Oh well, may the moderators and the community decide what to do with my question. Personally, I won't be angry if it stays live (I mean, there was a reason for me to post it in the first place). But the world won't fall apart for me if the community decides it is best to delete my question.

See, in cases like these, I tend to go with the flow and comply with the general consensus for the benefit of the community. If you think it should stay, feel free to ignore my deletion-request flag. And if you think it should be killed, be my guest. It's up to you, dear ebook community. Whatever you decide, you got my humble “OK” on it.

The need to draw lines…

Generally, I would like to advise that we — as a community — make sure we don't flag questions before having set up exact parameters of what is allowed and what not. Anything else would be wrong, because it would be non-constructive for both Ebooks.SE as well as it's current and future members.

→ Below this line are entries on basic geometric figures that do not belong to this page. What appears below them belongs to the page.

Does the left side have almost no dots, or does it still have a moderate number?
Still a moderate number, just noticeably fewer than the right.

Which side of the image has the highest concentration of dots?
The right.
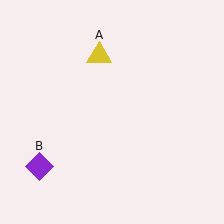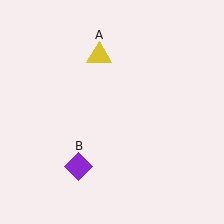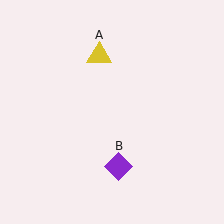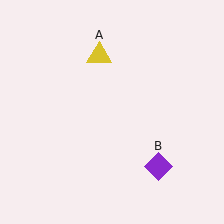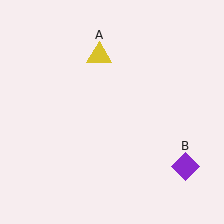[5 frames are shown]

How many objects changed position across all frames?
1 object changed position: purple diamond (object B).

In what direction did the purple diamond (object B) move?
The purple diamond (object B) moved right.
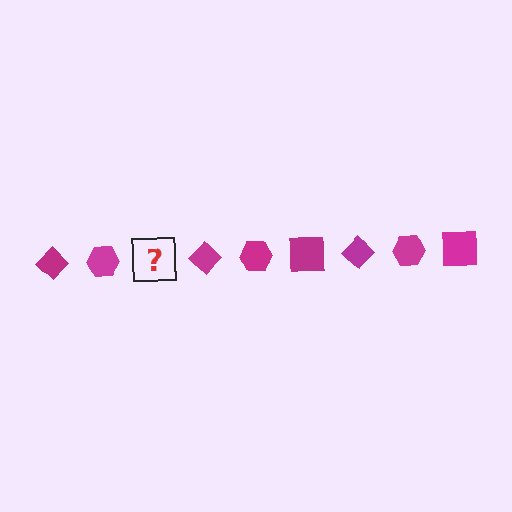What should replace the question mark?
The question mark should be replaced with a magenta square.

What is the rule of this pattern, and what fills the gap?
The rule is that the pattern cycles through diamond, hexagon, square shapes in magenta. The gap should be filled with a magenta square.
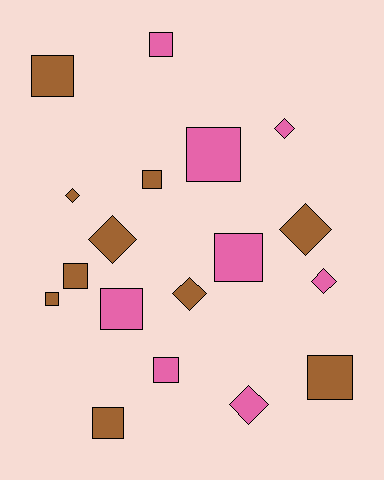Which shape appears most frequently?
Square, with 11 objects.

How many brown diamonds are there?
There are 4 brown diamonds.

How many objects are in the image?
There are 18 objects.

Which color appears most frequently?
Brown, with 10 objects.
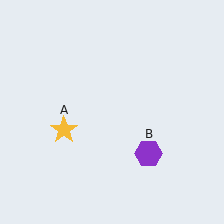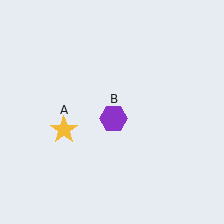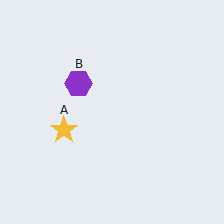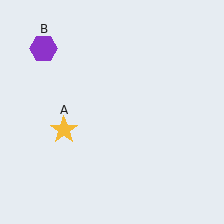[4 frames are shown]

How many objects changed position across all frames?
1 object changed position: purple hexagon (object B).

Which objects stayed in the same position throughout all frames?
Yellow star (object A) remained stationary.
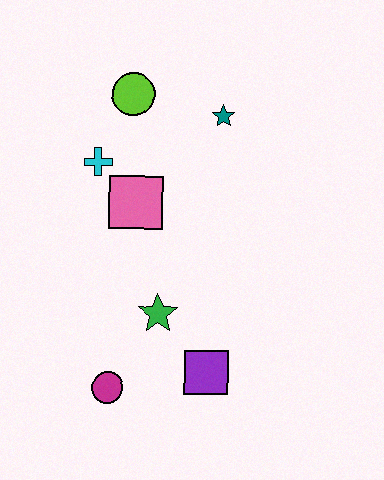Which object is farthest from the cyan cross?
The purple square is farthest from the cyan cross.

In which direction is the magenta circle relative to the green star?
The magenta circle is below the green star.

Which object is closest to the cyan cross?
The pink square is closest to the cyan cross.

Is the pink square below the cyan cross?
Yes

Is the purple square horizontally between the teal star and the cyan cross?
Yes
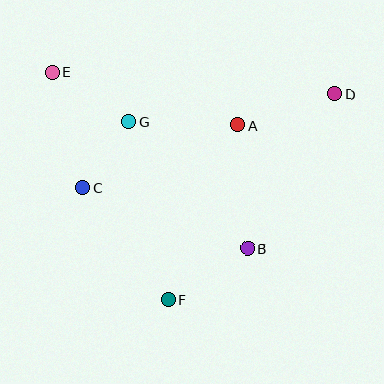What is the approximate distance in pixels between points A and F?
The distance between A and F is approximately 188 pixels.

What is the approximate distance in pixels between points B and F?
The distance between B and F is approximately 95 pixels.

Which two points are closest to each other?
Points C and G are closest to each other.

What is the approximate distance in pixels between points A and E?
The distance between A and E is approximately 192 pixels.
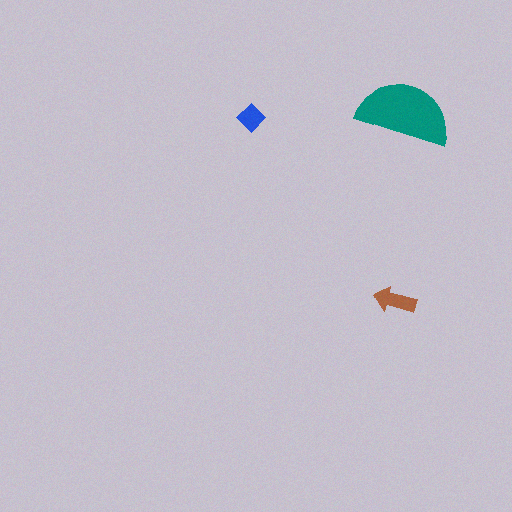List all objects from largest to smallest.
The teal semicircle, the brown arrow, the blue diamond.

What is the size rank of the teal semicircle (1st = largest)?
1st.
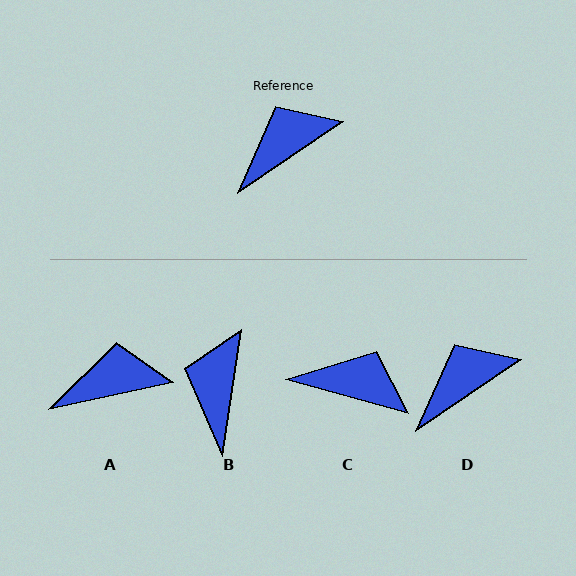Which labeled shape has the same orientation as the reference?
D.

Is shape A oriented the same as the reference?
No, it is off by about 22 degrees.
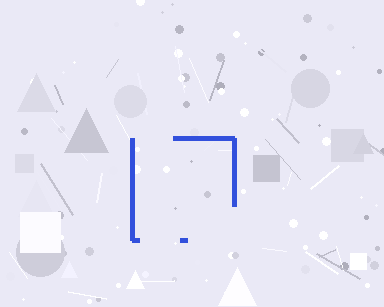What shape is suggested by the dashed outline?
The dashed outline suggests a square.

I have edited my question in the hope it now is more well defined and more specific/detailed. Though, I could not modify it in a way that it would not attract references and links. On the other hand, I added an example link which should make clear what the question is asking for… alike quality references.


We allowed recommendation questions for a long time on WordPress Development. It was a mess:

  • the questions were either too localized, e.g. what the asker needed, was of no interest for anyone else, or
  • too broad, so the question got dozens of answers, because the real goal wasn’t clear, and
  • we spent way too much time cleaning the answers up: the questions attracted self-promotion, many links went dead, or their target showed something else now, including malware.

After a long discussion we made those questions off-topic.

Community wikis are not for questions asking for a List of things. They exists to make editing easier. Upvotes for the question and its answers don’t count for reputation anymore. One effect is that answerers don’t put much effort into theirs answers. Nobody wants that.

Let’s make shopping questions off-topic from start. We don’t need link rot, we need clear, answerable questions and good answers.


Answers should absolutely be CW since we don't want the first answerer to get all the reputation forever for the post as it gets edited and improved.

We might want to toggle the question as CW to facilitate having all answers be CW and deprive the asker of rep if it increases past the effort taken to craft the question.

Basically anyone, even anonymous, not logged in people can suggest an edit. Community wiki is all about managing reputation gained on wildly popular posts.